The work by the VA and SAMSHA is just one of four pilot projects in the Data Segmentation for Privacy Initiative sponsored by the Office of the National Coordinator for Health Information Technology at HHS, according to lawyer Scott Weinstein, a fellow in the Chief Privacy Office at ONC. Feedback from those pilots will be used by the federally chartered HIT Policy and HIT Standards Committees for possible inclusion in the criteria for the EHR incentive payment programs under the ARRA, Weinstein said.
The rule could have a significant impact on electronic prescribing, now in widespread use. In public comments to HHS privacy rule makers, respondents were “generally unaware of any system that would alert a pharmacy of restrictions electronically,” drafters of the new final privacy rule released in January noted. “In time, more advanced” systems may allow providers to notify pharmacies and other “downstream” providers of a restriction, “but these commenters stressed that such systems are not widely available at this time.”
Meanwhile, computer programmer Duane DeCouteau is jumping up and down waving his hands.
Back in June 2010, DeCouteau joined with developers from six other companies or government organizations in testimony before a privacy workgroup of the federally chartered Health Information Technology Policy Committee in presenting consent management technologies in actual use or under development. One, a web-based system used by 250 providers with the Clinical Management of Behavioral Health Services system in Texas, was more than 10 years old at the time. Back in 2010, the VA and Kaiser Permanente in San Diego were working on a pilot consent management system.
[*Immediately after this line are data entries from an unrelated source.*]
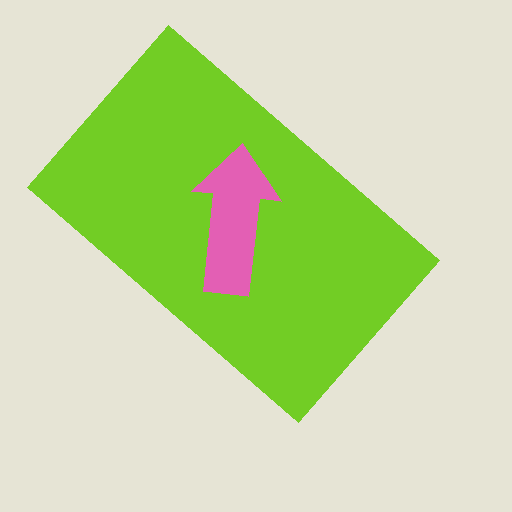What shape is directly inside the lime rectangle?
The pink arrow.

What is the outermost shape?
The lime rectangle.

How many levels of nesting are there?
2.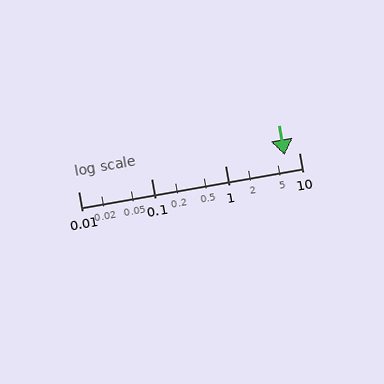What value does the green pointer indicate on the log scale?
The pointer indicates approximately 6.4.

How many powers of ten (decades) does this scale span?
The scale spans 3 decades, from 0.01 to 10.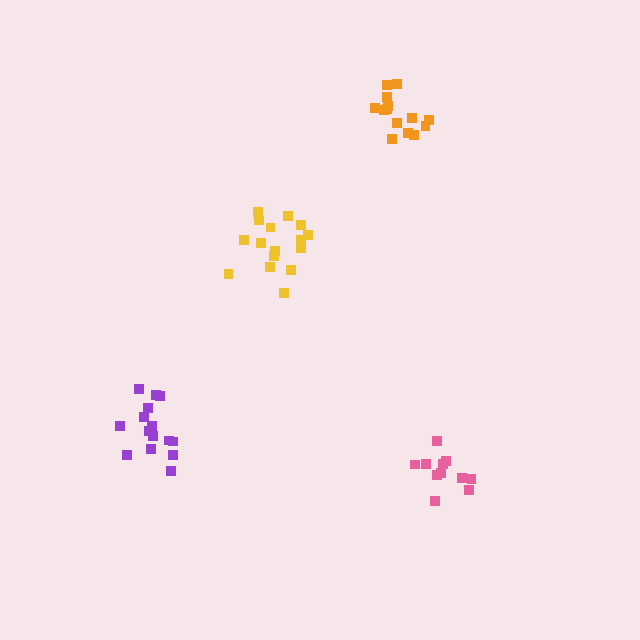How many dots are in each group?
Group 1: 16 dots, Group 2: 11 dots, Group 3: 15 dots, Group 4: 14 dots (56 total).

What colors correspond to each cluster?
The clusters are colored: yellow, pink, purple, orange.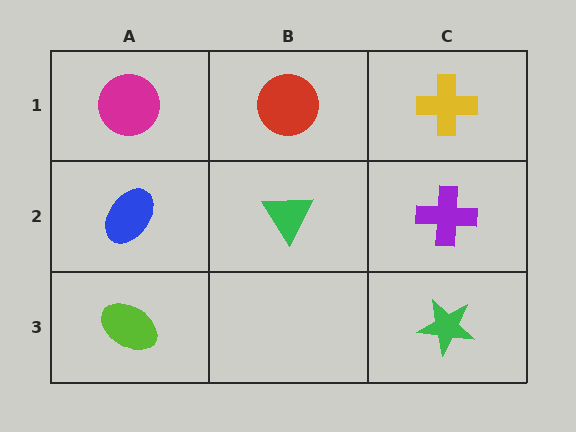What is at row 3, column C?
A green star.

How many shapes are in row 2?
3 shapes.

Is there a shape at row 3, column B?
No, that cell is empty.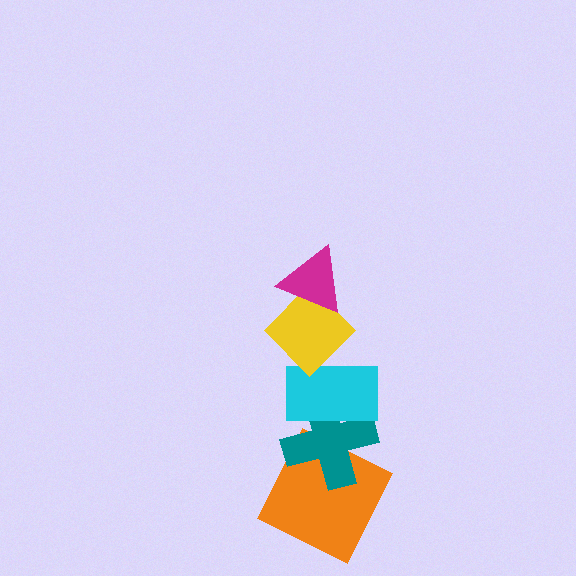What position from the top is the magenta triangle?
The magenta triangle is 1st from the top.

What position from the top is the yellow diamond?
The yellow diamond is 2nd from the top.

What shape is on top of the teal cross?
The cyan rectangle is on top of the teal cross.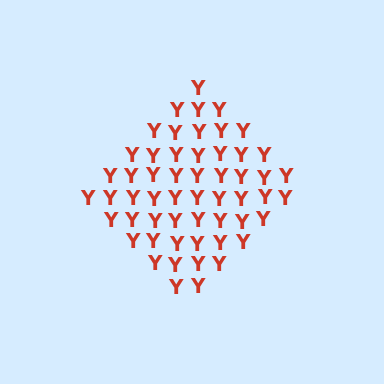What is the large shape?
The large shape is a diamond.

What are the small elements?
The small elements are letter Y's.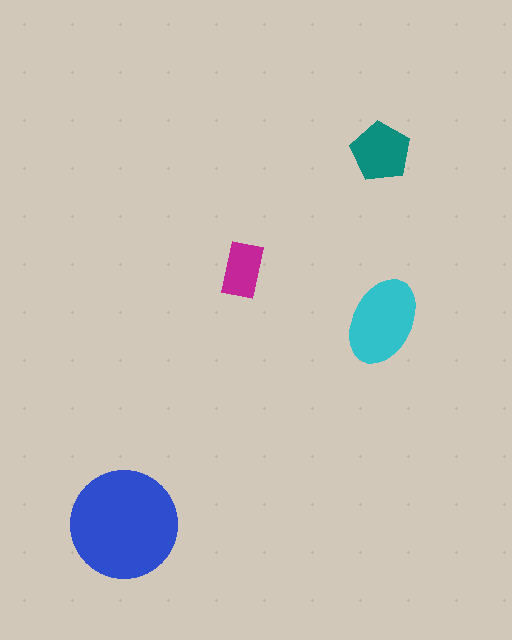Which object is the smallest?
The magenta rectangle.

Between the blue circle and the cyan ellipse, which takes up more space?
The blue circle.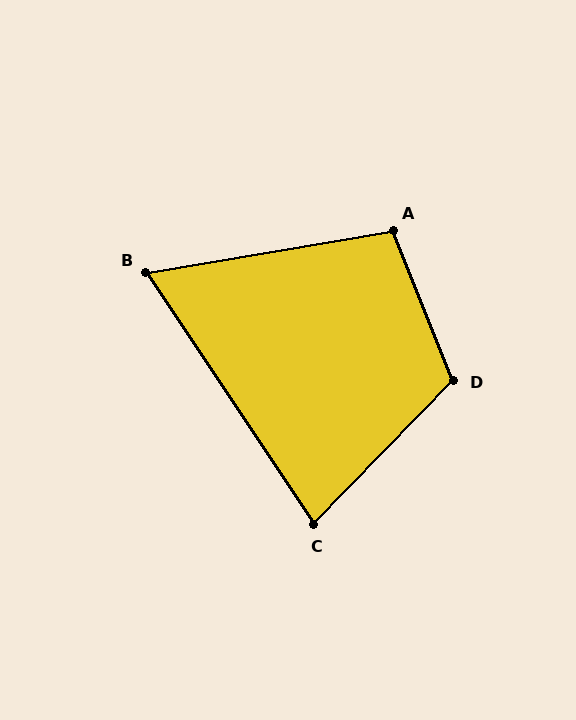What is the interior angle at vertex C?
Approximately 78 degrees (acute).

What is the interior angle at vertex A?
Approximately 102 degrees (obtuse).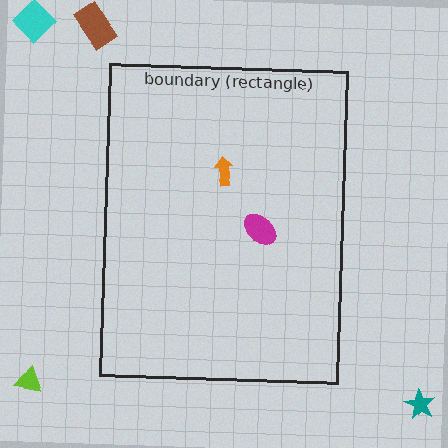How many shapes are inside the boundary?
2 inside, 4 outside.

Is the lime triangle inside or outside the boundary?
Outside.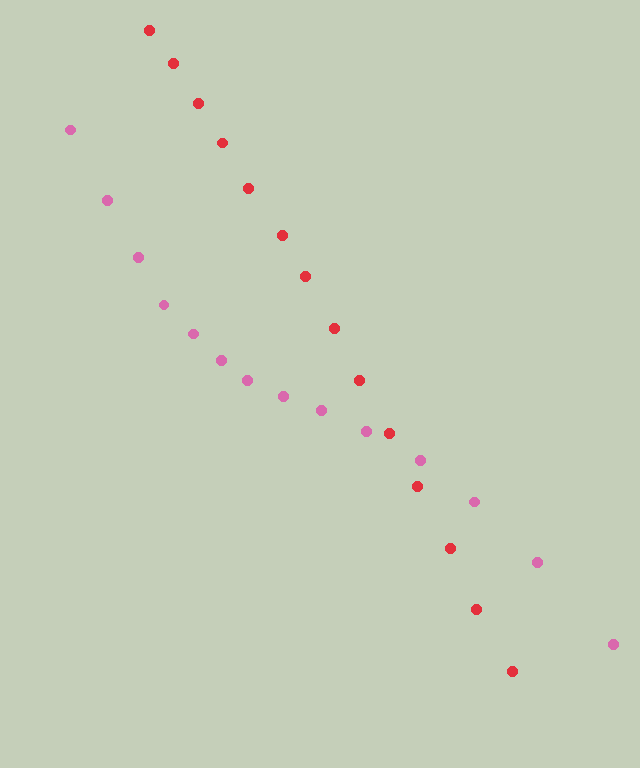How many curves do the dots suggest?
There are 2 distinct paths.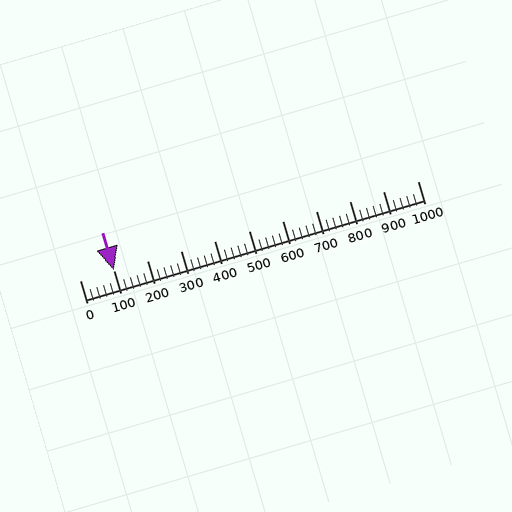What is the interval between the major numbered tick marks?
The major tick marks are spaced 100 units apart.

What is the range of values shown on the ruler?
The ruler shows values from 0 to 1000.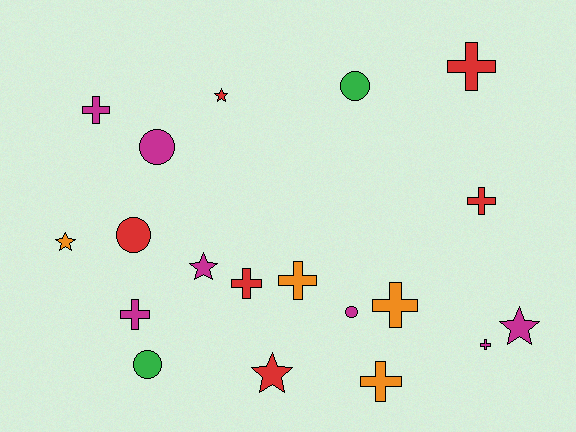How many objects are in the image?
There are 19 objects.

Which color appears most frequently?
Magenta, with 7 objects.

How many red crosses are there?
There are 3 red crosses.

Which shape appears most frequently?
Cross, with 9 objects.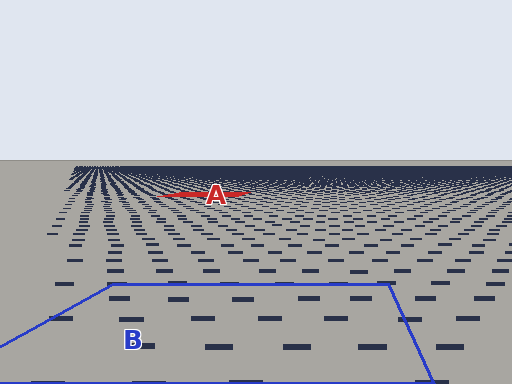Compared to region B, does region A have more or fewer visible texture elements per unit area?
Region A has more texture elements per unit area — they are packed more densely because it is farther away.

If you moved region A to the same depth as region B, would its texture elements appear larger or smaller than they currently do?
They would appear larger. At a closer depth, the same texture elements are projected at a bigger on-screen size.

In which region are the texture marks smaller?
The texture marks are smaller in region A, because it is farther away.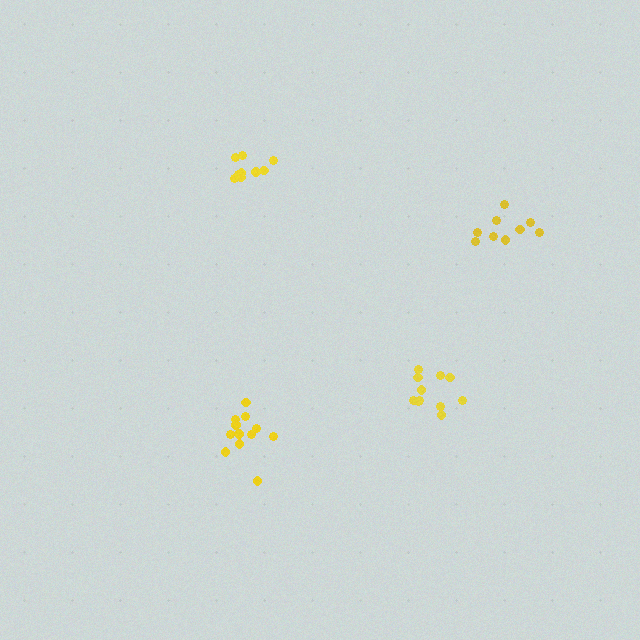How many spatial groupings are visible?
There are 4 spatial groupings.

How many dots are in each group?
Group 1: 11 dots, Group 2: 9 dots, Group 3: 9 dots, Group 4: 12 dots (41 total).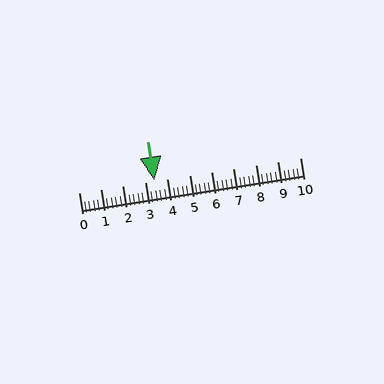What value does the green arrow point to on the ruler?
The green arrow points to approximately 3.4.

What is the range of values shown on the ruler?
The ruler shows values from 0 to 10.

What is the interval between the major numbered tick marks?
The major tick marks are spaced 1 units apart.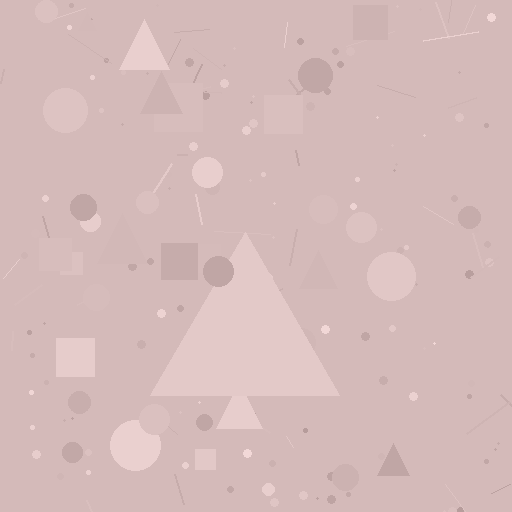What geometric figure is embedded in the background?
A triangle is embedded in the background.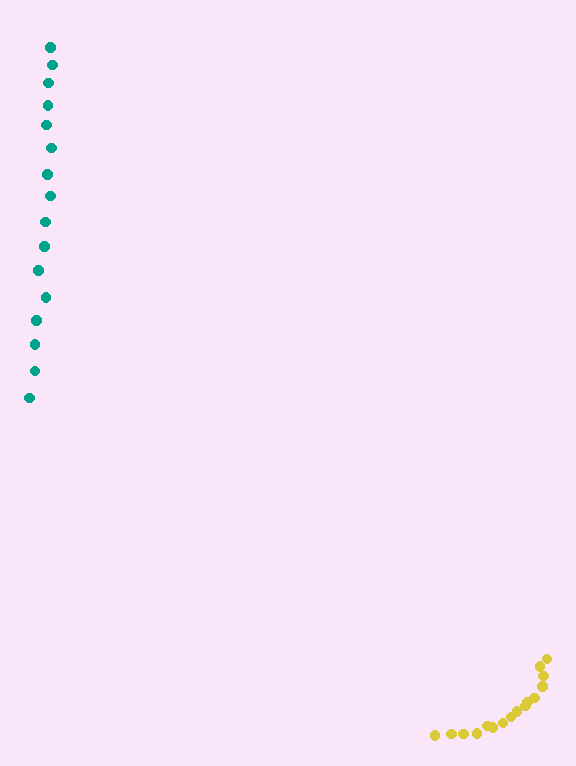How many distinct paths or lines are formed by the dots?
There are 2 distinct paths.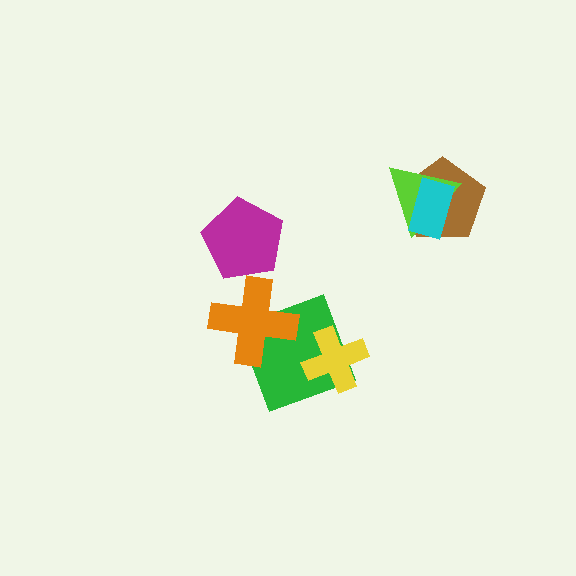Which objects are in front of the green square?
2 objects cover part of the green square: the yellow cross and the orange cross.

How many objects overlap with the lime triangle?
2 objects overlap with the lime triangle.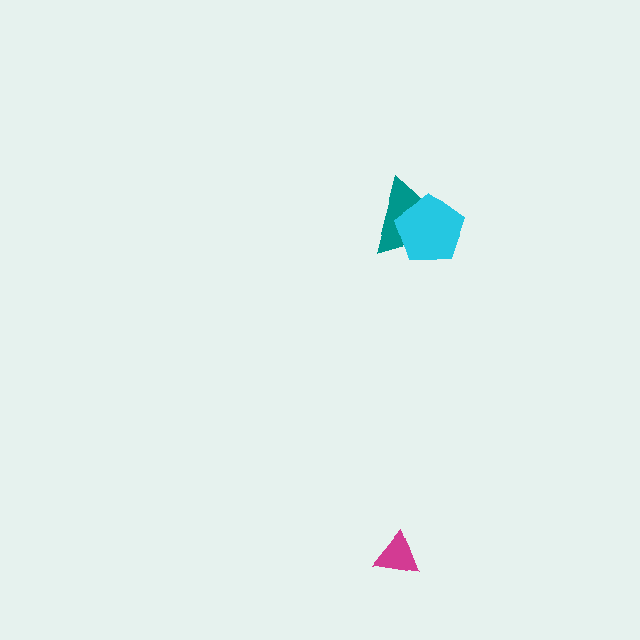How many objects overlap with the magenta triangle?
0 objects overlap with the magenta triangle.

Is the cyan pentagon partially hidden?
No, no other shape covers it.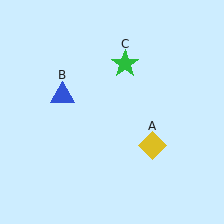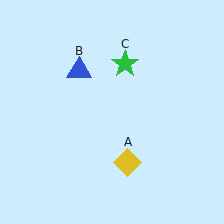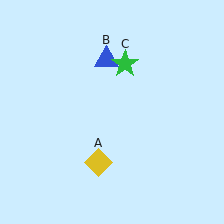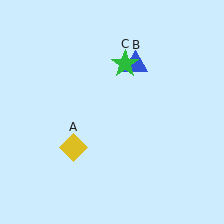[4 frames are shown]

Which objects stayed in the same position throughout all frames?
Green star (object C) remained stationary.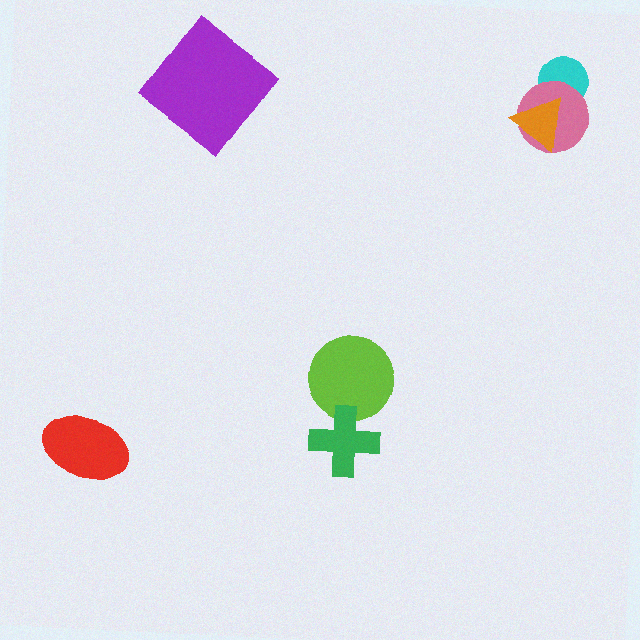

In September, he demonstrated at a Health Level 7 conference in Baltimore a privacy and security classification and coding system developed by HL7 using the Direct messaging protocol developed by the ONC in collaboration with private-sector partners. The HL7 coding system creates a standardized way for a provider to “tag” sensitive data elements, such as an HIV lab test result, so that software can find and deal with it in keeping with a patient's privacy instructions.
If the technology isn't available by the privacy rule's Sept. 23, 2013 compliance date, rule makers talk about a possible work around—going back to paper records, for example—for prescriptions, rather than electronic prescribing. That's a bad option, according to DeCouteau.
“The HITECH protections for those who pay for their services, it really puts the onus on the electronic health records,” DeCouteau said. “As far as going back to paper, that doesn't make any sense at all. You should just change the message and say this is being paid out of pocket. The public is not going to buy into going back to the paper process. That's just insane.”
The VA and SAMSHA will be demonstrating the data tagging technology at the Interoperability Showcase at the Healthcare Information and Management Systems Society convention in New Orleans, this time with HL7's privacy coding system.
“This self-pay issue is just another way to make privacy preferences on how they want their information handled,” said Mike Davis, security architect for the Veterans Health Administration, the healthcare arm of the VA, who's been the project leader for DeCouteau. Davis is a member of an HL7 workgroup on data segmentation for privacy. HL7 already has developed standardized vocabulary of healthcare terms tagged for their sensitivity.
It's working on a Healthcare Privacy and Security Classification system, a “container for the vocabulary,” Davis said, to convey those patient-applied restrictions. “Where we are is, proving the concept, that it can be done. We're showing it's not impossible and it's not hard. The second level you need to show is, can it run in an organization of millions of patients? Well, I'm in an organization that has millions of patients and a need for data segmentation, so it's time. It's past time.”